Ma che bella l’Europa!
Nella settimana che matura, mi ritrovo in poche ore a collegarmi realmente (seppur virtualmente) con terre lontane, Brasile, Benin e Libano. Si parla di convegni e di progetti, ma il discorso cade fatalmente sull’emergenza coronavirus, malgrado noi. Perché ormai il minuscolo Covid è diventato compagno di viaggio ingombrante e onnipresente. Mi dice un amico, storico di professione, docente in Brasile: «Non sapete in quale misura in questa terra la gente invidi l’Europa e il suo Stato sociale, ma anche il dibattito politico rispettoso». Vabbè, effettivamente quello che chiamano welfare era il fiore all’occhiello della democrazia all’europea, diverso da Paese a Paese, ma costruito sulle stesse basi del rispetto per la persona umana (eredità giudeo-cristiana) e per i suoi diritti (eredità invece della Rivoluzione francese). Lo è ancora, un fiore forse un po’ appassito, ma sempre vivo. Anche la politica nostrana, che pur ci pare rissosa e inconcludente, rispetto a quella senza regole di altri continenti, appare un’oasi felice.
Dal Benin, invece, un collega giornalista, che da anni lotta come un Don Chisciotte senza nemmeno il conforto di uno sgarrupato Sancio Panza contro gli abusi dei proprietari dei giornali, mi manda un messaggio netto attraverso il telefono: «Prego per voi che non abbiate troppi danni dal Covid, ma vi chiedo anche di pregare per noi, perché il Covid non infierisca. Sarebbe peggio di ogni possibile immaginazione». Qui ci si ammala e si muore, eppure la stragrande maggioranza dei malati viene salvata da una struttura sanitaria che ha le sue debolezze ma che possiede una potenza di fuoco straordinaria e una qualità degli operatori a dir poco fantastica.
Terza chiamata, mi arriva dall’amato Libano.

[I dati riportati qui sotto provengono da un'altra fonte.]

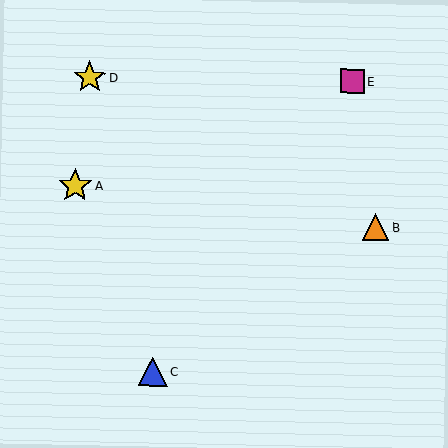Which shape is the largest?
The magenta square (labeled E) is the largest.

Mi chiama un’amica dentista in lotta contro tutto, soprattutto contro malgoverno e corruzione: «Qui il Covid è fuori controllo, ma ancor più è fuori controllo la coscienza dei nostri politici, che banchettano sulle macerie della giustizia. Anzi, non c’è più coscienza, la società può esplodere come e peggio dello scorso agosto». Da noi c’è una buona certezza del diritto; sì le inchieste sui giudici lasciano intravvedere connivenze e corruzioni, ma almeno una magistratura degna di questo nome ce l’abbiamo.

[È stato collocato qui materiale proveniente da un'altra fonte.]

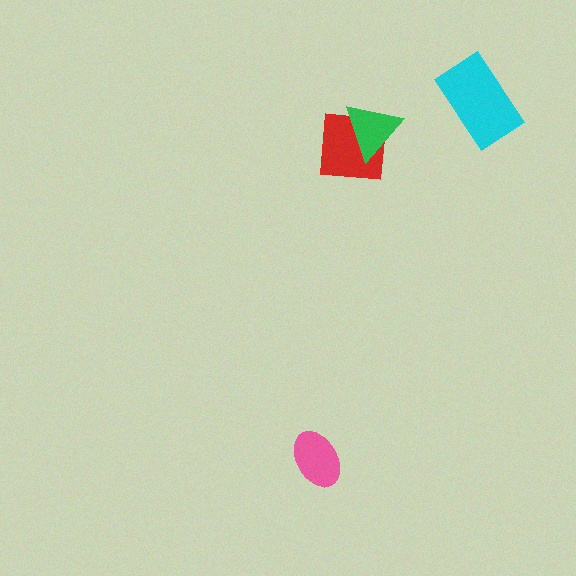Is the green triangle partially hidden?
No, no other shape covers it.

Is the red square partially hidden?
Yes, it is partially covered by another shape.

Capita spesso che, parlando con qualcuno che sta peggio di noi, si esca rinfrancati dalla conversazione: in fondo le nostre cose non vanno poi così male, siamo fortunati rispetto ad altri. È triste dirlo, ma dalle tre telefonate al di là dei mari e degli oceani esco rassicurato: in fondo, noi europei siamo privilegiati, incredibilmente privilegiati. L’Europa ha un sistema democratico che riesce ancora a coniugare correttamente i tre poteri, esecutivo, legislativo e giudiziario. Abbiamo scuole che comunque portano a termine gli anni scolastici, abbiamo ospedali che non mancano di ossigeno, abbiamo un’economia comunque sostenuta da contributi dello Stato non indifferenti, abbiamo una politica che riesce ancora a generare un governo che lavori.
Ora Joe Biden ha sparigliato le carte, con la sua sorprendente proposta di sospendere i brevetti dei vaccini anti-Covid. Russia e Cina non hanno potuto che accodarsi alla sua proposta. E l’Europa? Saprà non lasciarsi fagocitare dagli interessi di parte e aderire alla proposta del presidente Usa? Saprà il Vecchio continente aver ancora coscienza di quanto essa sia privilegiata e di quanto possa essere di esempio per il mondo intero, continuando a essere generosa e munifica? Il pensiero e la cultura democratici di cui ci fregiamo non vanno svenduti per un piatto di lenticchie.